Yaya Garba, député Fcbe : «Ne mettons pas de la banalité dans ce que nous devons faire»
«Le dossier est vide, Monsieur le président. Vous ne pouvez pas permettre que nous prenions des décisions sur la base des rumeurs. C’est sur des rumeurs que nous fonctionnons aujourd’hui, étant donné que l’institution n’a pas encore donné son mot. Les rapports obtenus sont tous contradictoires. Lorsqu’on apporte un cadavre et que les gens pleurent, ce n’est pas à cause du cadavre mais leur sort. Il est facile aujourd’hui de dire que Kassa va répondre et qu’il sera blanchi, mais à la place de Kassa, ils vont se défendre pour ne jamais aller là-bas. Nous ne sommes pas des députés qui protégeons nos collègues. Ne permettons pas que la levée d’immunité soit aussi simple parce que demain, on reviendra sur d’autres aspects. Ne mettons pas de la banalité dans ce que nous devons faire».
Abdoulaye Gounou, député Fcbe : «Nous devons, entre nous, rejeter à l’unanimité cette demande»
«Regardons les choses avec la tête froide. L’immunité parlementaire est un moyen juridique pour assurer sa liberté dans l’exercice de ses droits. Si l’immunité est perçue comme un instrument de sécurité, je crois qu’on ne doit pas s’amuser avec. Il faut que la levée d’immunité soit sérieuse, sincère.
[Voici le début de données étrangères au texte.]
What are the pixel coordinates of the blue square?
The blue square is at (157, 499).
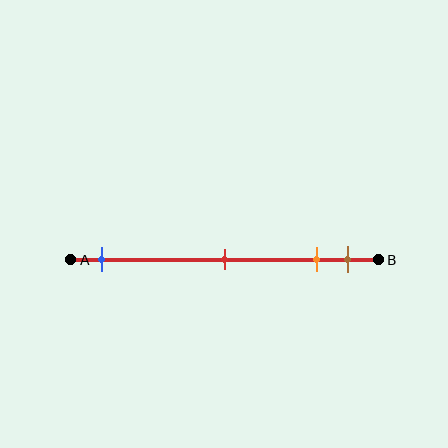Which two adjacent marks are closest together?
The orange and brown marks are the closest adjacent pair.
Lorsque le rapport Kroll demande la levée, et qu’on écoute le gouvernement, il y a trop de bruits pour rien. J’ai écouté le député Kassa et parcouru le document. On reproche à un ministre d’être impliqué dans une affaire dont il a signé l’arrêté. Aujourd’hui, c’est Kassa. Il faut qu’on dépassionne le débat. J’appelle les collègues à voir la réalité en face et laisser la politique. Nous devons, entre nous, rejeter à l’unanimité cette demande».